Name/Title
StereographEntry/Object ID
2023.055.3.0126Description
A black and white stereograph. Image is of a group os soldiers relaxing, there is a large supply train of vehicles that strech to the horizon in the background. Above the image "W77 (Star)" ist printed, below the image "18678 French Troops and Transport on "The Sacred Road." During the Battle of Verdun, 1916." is printed, to the left of the image "Keystone View Company Copyrighted Manufacturers MADE IN U.S.A. Publishers" is printed, to the right of the image "Meadville, Pa., New York, N. Y., Chicago, Ill., London, England." is printed. On the reverse the following is printed:
18678
FRENCH TROOPS RESTING AFTER A COMBET WITH "FRITZ"
It is not too much to say that the white road winding away before us, solidly packed with -nctor trucks, or as the French call them "camions", saved Verdun for France in the terrible battle summer of 1916, and so perhaps saved the Allies from then losing the war. For Verdun, with its circle of great forts on the hills around, was the most vital point on the French battle front, and if the Crown Prince of Germany had been able to caputre it when he fell upon it with 7 army corps and 3,000 guns in February, 1916, he would have broken through the center of the Allied armies and anything might have happened.

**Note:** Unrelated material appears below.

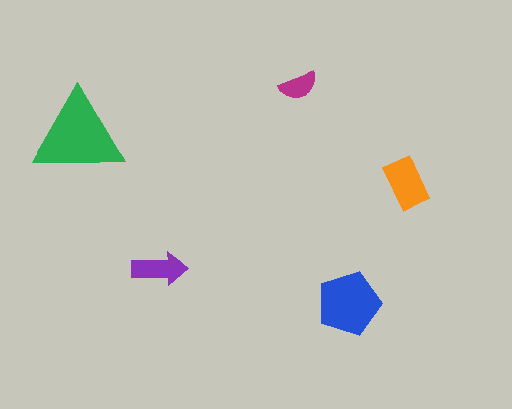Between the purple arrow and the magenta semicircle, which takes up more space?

The German artillery cut the railraod lines by which Verdun was supplied with troops, ammunition and food. Even the sublime courage of the French soldiers, voiced in their immortal battle-cry, "Ils ne Passeront pas!" ("They shall not pass!") would have availed nothing if a new supply line could not have been found. Then this splended highway was utilized, winding out southwest from Verdun through the little valley, sheltereed from shell fire, which we see in the distance. So precious it was that the French soldiers gave it the neame "La Voie Sacree" (The Sacred Road). By it the 250,000 defenders of the great fortress were supplied thorugh all the months of the awful struggle; the thousands of wounded were taken to the rear, fresh troops marched in and those weary from battle came to rest and refit.
Before us we see the Sacred Road in the very height of the battle, trembling benath the wheels of trucks going back for more suppplies, fresh troops in the distance marching toward the sound to the guns, and tired poilus on their way out resting for a moement with stacked rifles.